Key deals in 2005 included Temasek of Singapore and Royal Bank of Scotland acquiring 10% of BOC for US$3.1 billion each, while Goldman Sachs, American Express and Allianz AG were major players in the purchase of a US$3 billion stake in ICBC. A Citigroup-led consortium was also given the go-ahead to hold talks for an 85% stake in state-owned Guangdong Development Bank for US$3 billion, which would make it the first overseas investor to take control of a state-run bank. GDB's desperate need for funds is likely to see the bid receive approval despite Citigroup exceeding the official foreign ownership quota.
In addition to the financial potential of an economy growing by about 9% a year, the banks are drawn by China's US$1.7 trillion household savings and a middle class that could number as many as 200 million. A lack of exposure to consumer banking makes them prime targets for a number of services including wealth management, auto financing and credit cards.
Bank card circulation reached 762 million in 2004, including 98 million credit cards. The credit market, which accounts for less than 3% of consumer loans, is currently dominated by the Big Four and some of the listed banks who together enjoy a 90% share. As lending rates are regulated at 18% and deposit funding costs below 3.6%, the potential profits are huge and foreign entry will see competition intensify. Citigroup, HSBC, and American Express started offering credit cards in China in 2004 and the Chinese credit card market has been predicted to be worth US$5 billion by 2013.
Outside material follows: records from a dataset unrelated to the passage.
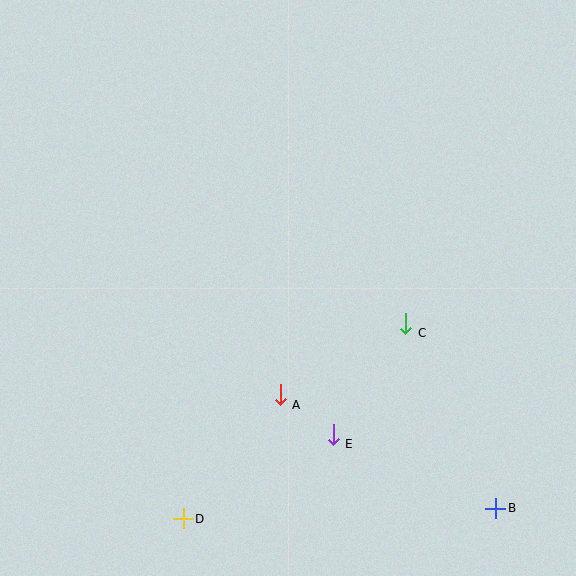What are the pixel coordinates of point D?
Point D is at (183, 519).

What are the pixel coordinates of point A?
Point A is at (280, 405).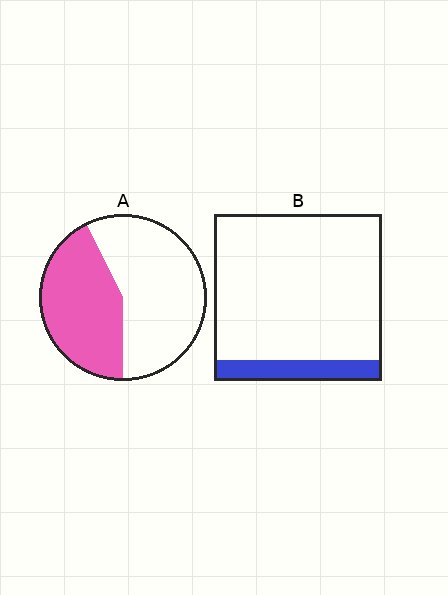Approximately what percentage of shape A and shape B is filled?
A is approximately 45% and B is approximately 15%.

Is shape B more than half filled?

If the state banks are to operate as proper commercial entities, better corporate governance is required to wipe away the legacy of politically driven credit allocation and loan defaults. The CBRC reported that the ratio of NPLs of China's major commercial banks (state-owned and joint-stock commercial banks) has fallen from 17.2% in 2003 to 8.9% in 2005. While this is a welcome improvement, it is still far above the international standard of approximately 1-2%. Furthermore, the asset management corporations set up to dispose of these bad loans for the banks only managed to clear 57% by mid-2005.
Although progress is slow, it is being made. The first of the Big Four to go public was China Construction Bank, whose US$9 billion IPO in October 2005 was the biggest in the history of the Hong Kong Stock Exchange. Industrial and Commercial Bank of China, the country's largest lender, confirmed it had begun preparations for an IPO as early as possible this year, expecting to raise as much as US$10 billion. But it may be beaten to the bourse by Bank of China, which is planning a US$6-8 billion offering.
The prospects do not look so rosy for the final member of the Big Four, Agricultural Bank of China. Described by some observers as a "cesspool" of bad debt, largely due to its ties with rural credit cooperatives, it is unlikely to meet the listing requirements any time soon.
That aside, the gradual opening of the market to foreign competition and the influx of capital and experience that will come as more banks list their shares can only have a positive effect on the financial sector. It is only a matter of time before China's banks show the kind of forward progress that is the hallmark of the rest of the economy.